Baqaei também declarou que o Irã não interfere nos assuntos do Iêmen e ressaltou que Riad pediu o adiamento de uma reunião entre Teerã e os países do Conselho de Cooperação do Golfo, prevista para tratar de um acordo com Omã sobre a regulamentação das rotas marítimas pelo Estreito de Ormuz.
No mesmo dia, a Defesa Civil da Arábia Saudita emitiu alertas de perigo em quatro cidades do sul do país. O porta‑voz militar dos Houthis afirmou que o grupo havia atacado a Base Aérea Rei Khalid, em Khamis Mushait — a quinta maior cidade saudita — mirando instalações e infraestrutura militar.

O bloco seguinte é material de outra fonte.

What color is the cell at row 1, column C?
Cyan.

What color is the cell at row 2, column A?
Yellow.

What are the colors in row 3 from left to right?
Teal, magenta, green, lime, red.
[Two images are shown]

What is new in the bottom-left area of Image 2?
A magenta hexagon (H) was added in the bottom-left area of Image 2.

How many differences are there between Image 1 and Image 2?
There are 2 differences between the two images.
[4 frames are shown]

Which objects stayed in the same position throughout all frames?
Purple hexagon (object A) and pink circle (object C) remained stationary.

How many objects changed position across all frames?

Movimentações no litoral e tomada de pontos estratégicos
Nos últimos dias, os Houthis avançaram no sudoeste do Iêmen em direção ao Estreito de Bab el‑Mandeb, ponto de passagem crucial que liga o Mar Vermelho ao Oceano Índico e é estratégico para o comércio internacional e para o transporte de petróleo. Na sexta‑feira (11/09/2026), o grupo conquistou a cidade portuária de Dhubab e a ilha de Perim; na quinta (10/09/2026) já havia tomado a cidade de Moca.
Autoridades iemenitas e agências de notícias qualificaram a operação como o avanço mais significativo dos Houthis rumo ao controle do acesso ao Mar Vermelho. Embora o grupo tenha declarado que o tráfego em Bab el‑Mandeb e no Mar Vermelho seguia seguro e ininterrupto, a tomada de Dhubab e Perim aumentou preocupações sobre possíveis riscos à navegação e ao comércio global.

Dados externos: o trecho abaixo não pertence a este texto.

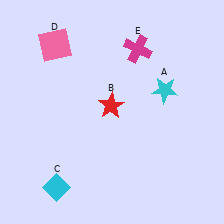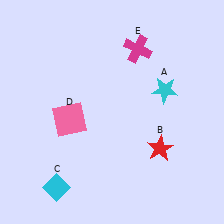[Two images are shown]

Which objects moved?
The objects that moved are: the red star (B), the pink square (D).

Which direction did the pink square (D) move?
The pink square (D) moved down.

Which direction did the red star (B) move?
The red star (B) moved down and to the right.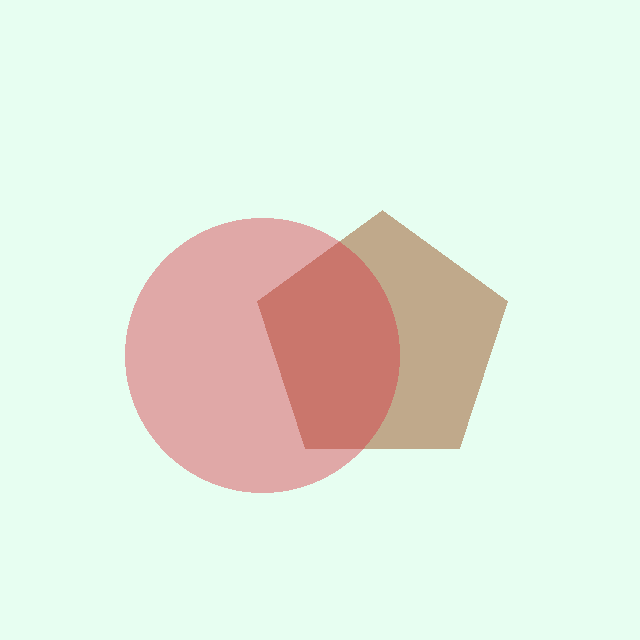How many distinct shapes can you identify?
There are 2 distinct shapes: a brown pentagon, a red circle.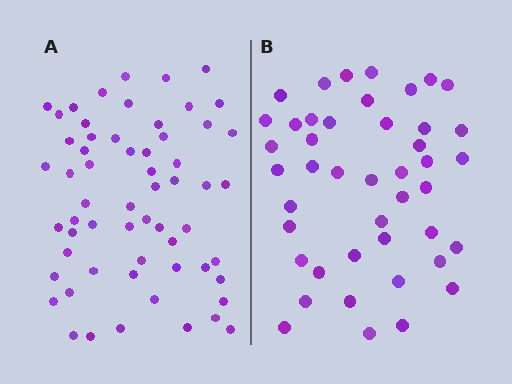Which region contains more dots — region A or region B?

Contexto do conflito e repercussões regionais
Os Houthis controlam as áreas mais densamente povoadas do Iêmen e grande parte do norte do país, e travam desde 2014 uma guerra civil com as forças governamentais. A violência se intensificou nos últimos meses em um contexto mais amplo de realinhamentos e tensões no Oriente Médio, alimentadas pela guerra regional que envolve Estados Unidos, Irã e Israel, segundo observa parte da cobertura internacional.
A ONU calcula que ao menos 46 mil pessoas foram deslocadas dentro do Iêmen em razão da recente escalada dos combates.

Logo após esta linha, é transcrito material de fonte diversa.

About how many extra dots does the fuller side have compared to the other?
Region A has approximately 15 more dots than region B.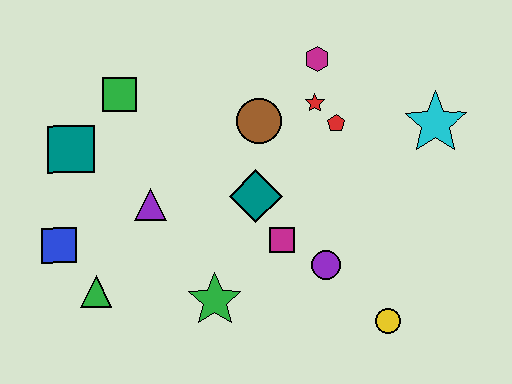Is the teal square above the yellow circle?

Alegações sobre apoio iraniano e resposta diplomática
Ao anunciar um bloqueio marítimo contra a Arábia Saudita em julho, os Houthis foram apontados por algumas fontes como agindo após pedidos do Irã para atuar no Estreito de Bab el‑Mandeb; o governo iraniano, porém, reitera que não direciona as ações do grupo.
Além disso, o porta‑voz iraniano protestou contra a decisão da Áustria de impedir a participação do chefe do setor nuclear do país, Mohamad Eslami, em uma conferência anual da agência de energia atômica da ONU em Viena. Baqaei considerou a medida “totalmente injustificável” e atribuiu sua adoção a pressões vindas dos Estados Unidos, responsabilizando também o governo austríaco pela decisão.
O episódio soma‑se a um cenário de crescentes tensões diplomáticas e militares na região, enquanto observadores internacionais acompanham os desdobramentos no Iêmen e os impactos potenciais nas rotas marítimas e no comércio energético mundial.